И тут из сырого теплого песка под зеленой полоской начинают пробиваться бесчисленные ростки, еще слишком молодые, чтобы их можно было опознать.
Если хотите увидеть обещанную картину во всем ее великолепии, дайте реке еще три недели одиночества, а затем в ясное утро отправляйтесь на косу, едва солнце разгонит предрассветный туман. Художница уже наложила все нужные краски и обрызнула их росой. Еще более яркая зелень болотницы пестрит теперь голубым губастиком, розовым змееголовником и молочно-белыми цветками стрелолиста. Там и сям лобелия устремляет к небу свое красное копье.
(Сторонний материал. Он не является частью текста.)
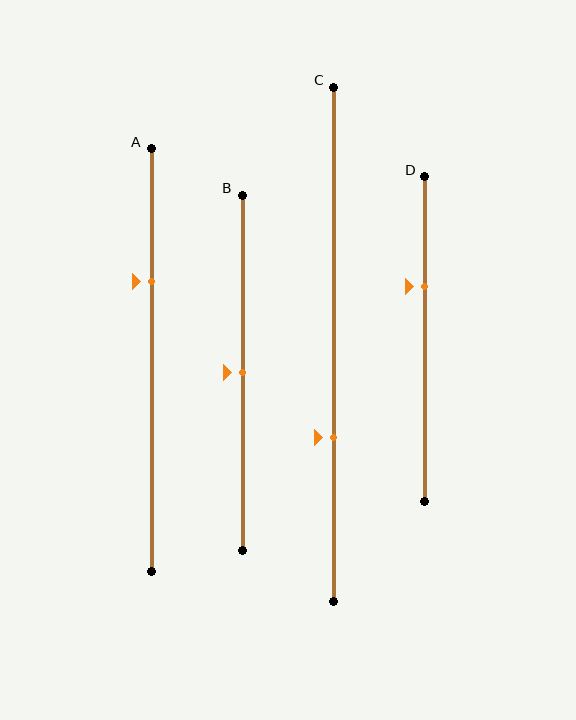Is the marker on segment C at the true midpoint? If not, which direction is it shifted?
No, the marker on segment C is shifted downward by about 18% of the segment length.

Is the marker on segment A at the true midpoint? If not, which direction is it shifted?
No, the marker on segment A is shifted upward by about 19% of the segment length.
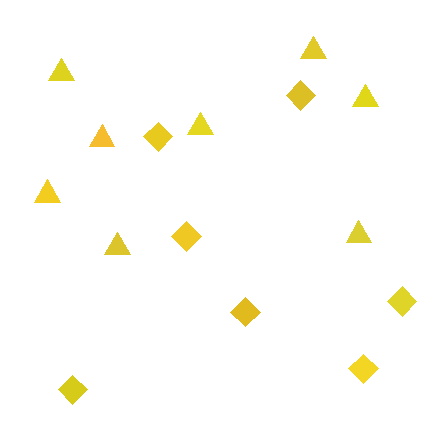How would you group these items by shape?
There are 2 groups: one group of diamonds (7) and one group of triangles (8).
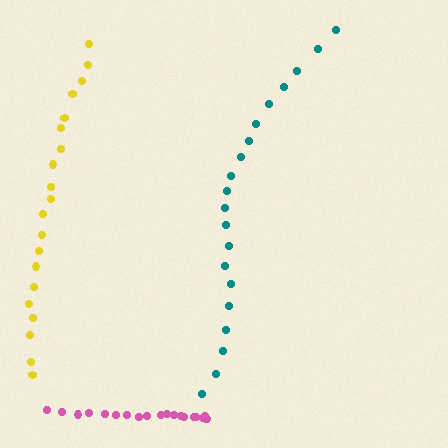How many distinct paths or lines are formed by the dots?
There are 3 distinct paths.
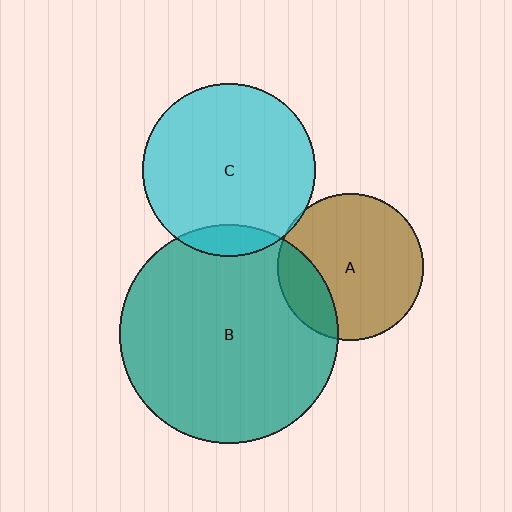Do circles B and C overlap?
Yes.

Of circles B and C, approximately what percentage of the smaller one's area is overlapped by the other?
Approximately 10%.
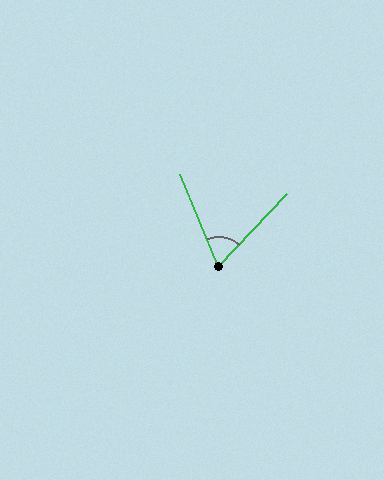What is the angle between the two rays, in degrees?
Approximately 66 degrees.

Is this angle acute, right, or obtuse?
It is acute.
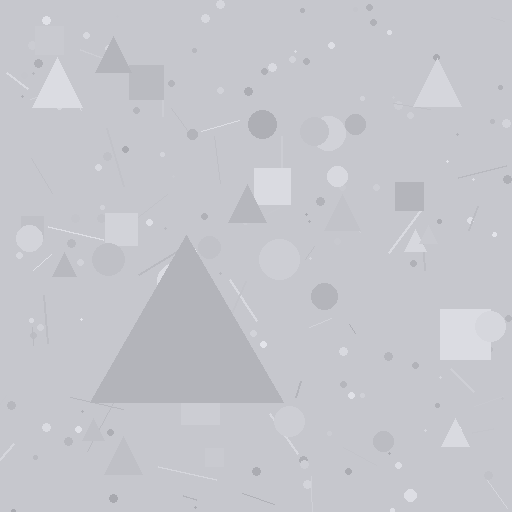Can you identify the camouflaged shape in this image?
The camouflaged shape is a triangle.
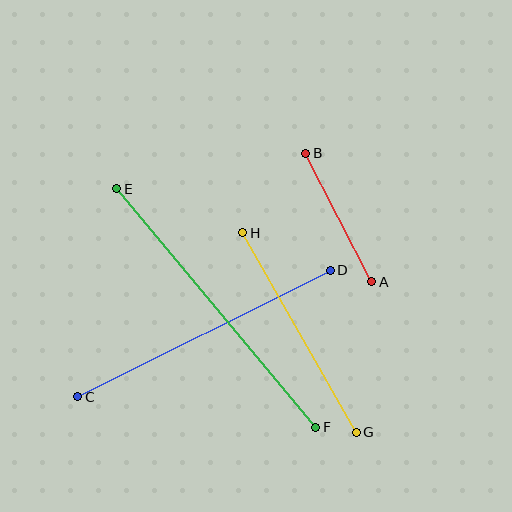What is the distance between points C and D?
The distance is approximately 283 pixels.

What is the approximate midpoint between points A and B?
The midpoint is at approximately (339, 217) pixels.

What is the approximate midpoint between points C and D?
The midpoint is at approximately (204, 333) pixels.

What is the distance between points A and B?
The distance is approximately 144 pixels.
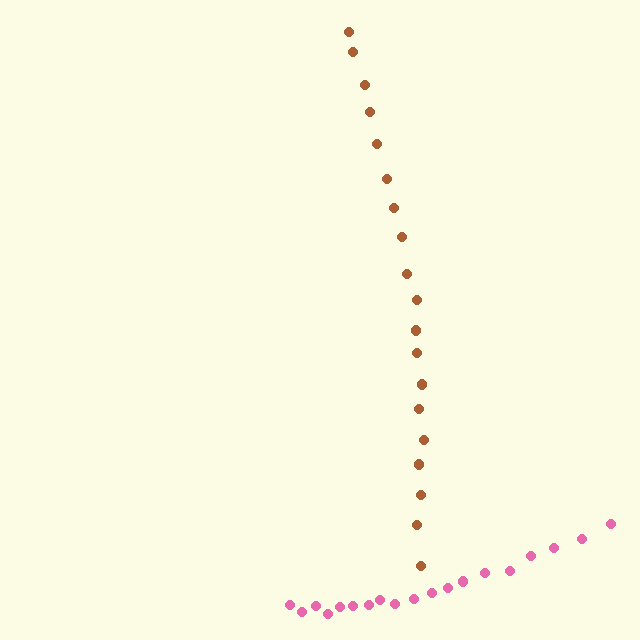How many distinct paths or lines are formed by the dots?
There are 2 distinct paths.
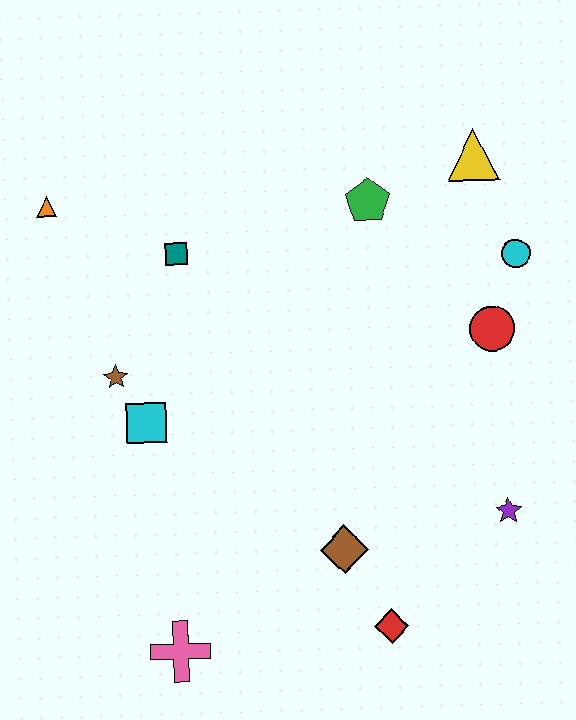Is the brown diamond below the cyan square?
Yes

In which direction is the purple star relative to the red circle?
The purple star is below the red circle.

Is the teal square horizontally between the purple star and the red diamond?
No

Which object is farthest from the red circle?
The orange triangle is farthest from the red circle.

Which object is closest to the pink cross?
The brown diamond is closest to the pink cross.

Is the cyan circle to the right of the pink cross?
Yes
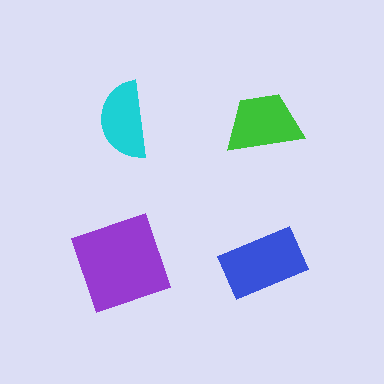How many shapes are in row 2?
2 shapes.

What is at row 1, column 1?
A cyan semicircle.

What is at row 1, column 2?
A green trapezoid.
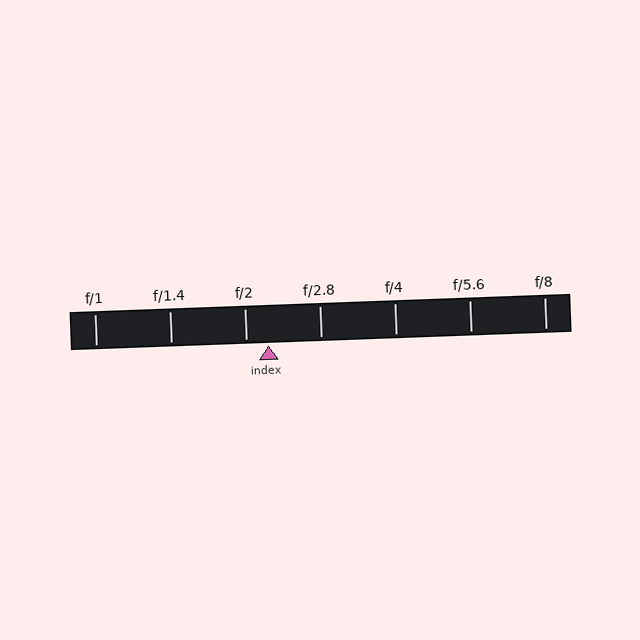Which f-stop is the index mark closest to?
The index mark is closest to f/2.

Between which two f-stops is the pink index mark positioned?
The index mark is between f/2 and f/2.8.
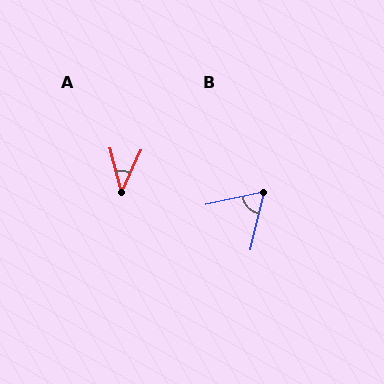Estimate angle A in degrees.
Approximately 40 degrees.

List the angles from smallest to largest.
A (40°), B (64°).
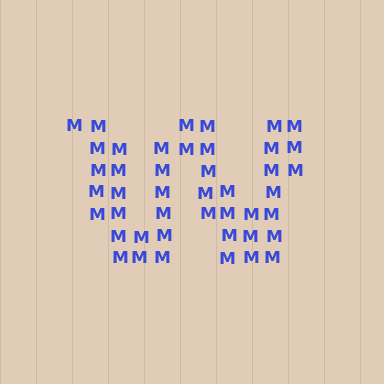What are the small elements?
The small elements are letter M's.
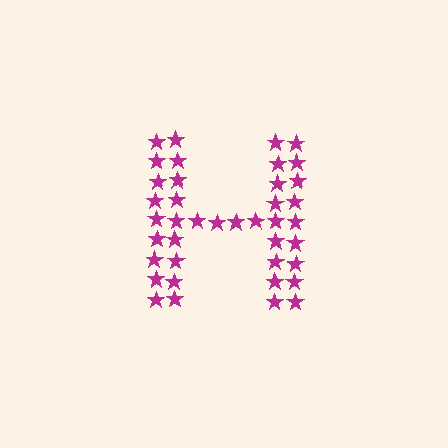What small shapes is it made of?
It is made of small stars.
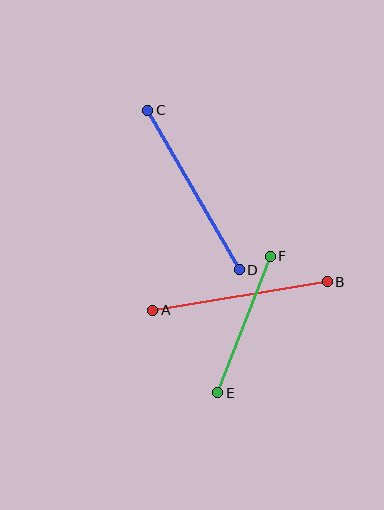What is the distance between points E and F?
The distance is approximately 146 pixels.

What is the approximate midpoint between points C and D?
The midpoint is at approximately (193, 190) pixels.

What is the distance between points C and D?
The distance is approximately 184 pixels.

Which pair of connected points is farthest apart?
Points C and D are farthest apart.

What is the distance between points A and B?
The distance is approximately 177 pixels.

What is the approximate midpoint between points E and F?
The midpoint is at approximately (244, 325) pixels.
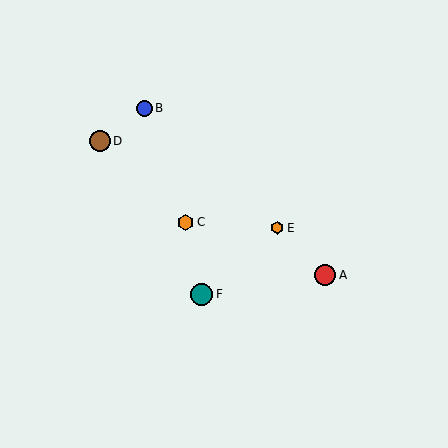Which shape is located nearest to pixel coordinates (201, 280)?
The teal circle (labeled F) at (202, 294) is nearest to that location.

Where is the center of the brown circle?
The center of the brown circle is at (100, 141).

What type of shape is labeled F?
Shape F is a teal circle.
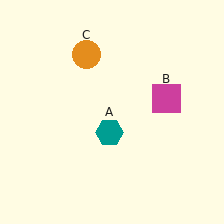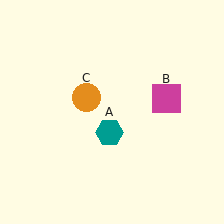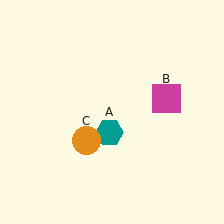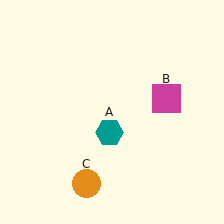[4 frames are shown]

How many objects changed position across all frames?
1 object changed position: orange circle (object C).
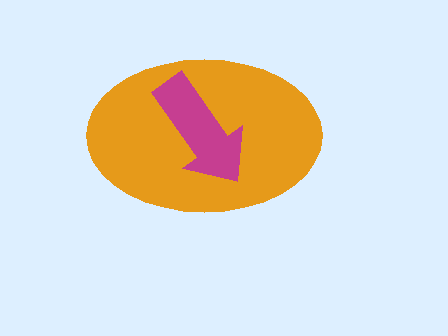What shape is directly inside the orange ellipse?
The magenta arrow.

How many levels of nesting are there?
2.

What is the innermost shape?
The magenta arrow.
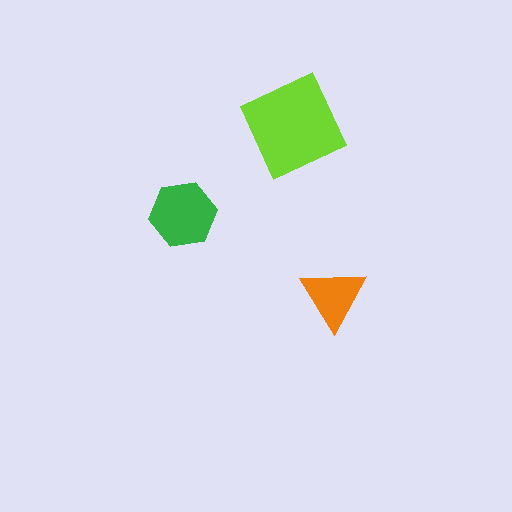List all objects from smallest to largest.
The orange triangle, the green hexagon, the lime square.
А у конца косы лиловая вернония и бледно-розовый посконник подступают к стене ивняка. И если вы пришли тихо и благоговейно, как подобает приближаться к месту, которому красота даруется лишь на краткий час, то, может быть, увидите рыжего оленя, по колено утопающего в волшебном ковре.
Но не возвращайтесь, чтобы опять взглянуть на зеленое чудо: оно исчезнет. Либо вода отступит и все засохнет, либо она поднимется и отчистит песок до его прежней аскетической бледной желтизны. Однако вы можете сохранить картину в галерее своей памяти и лелеять надежду, что и в следующее лето на реку снизойдет вдохновение.
Сентябрь
___________________
ПОЮЩАЯ РОЩА
К сентябрю день пробуждается уже без птичьей помощи. Вяло заведет и тут же оборвет свою песенку певчая овсянка, свистнет вальдшнеп, улетая в свою чащу, неясыть завершит ночной спор последним дрожащим криком, но остальным птицам нечего сказать и не о чем петь.
Однако в такие туманные утра, на рассвете, можно иногда услышать перепелиный хор. Тишину внезапно нарушает десяток контральто, не в силах долее сдерживать восхваление грядущего дня. Но всего лишь через минуту пение обрывается столь же внезапно, как и зазвучало.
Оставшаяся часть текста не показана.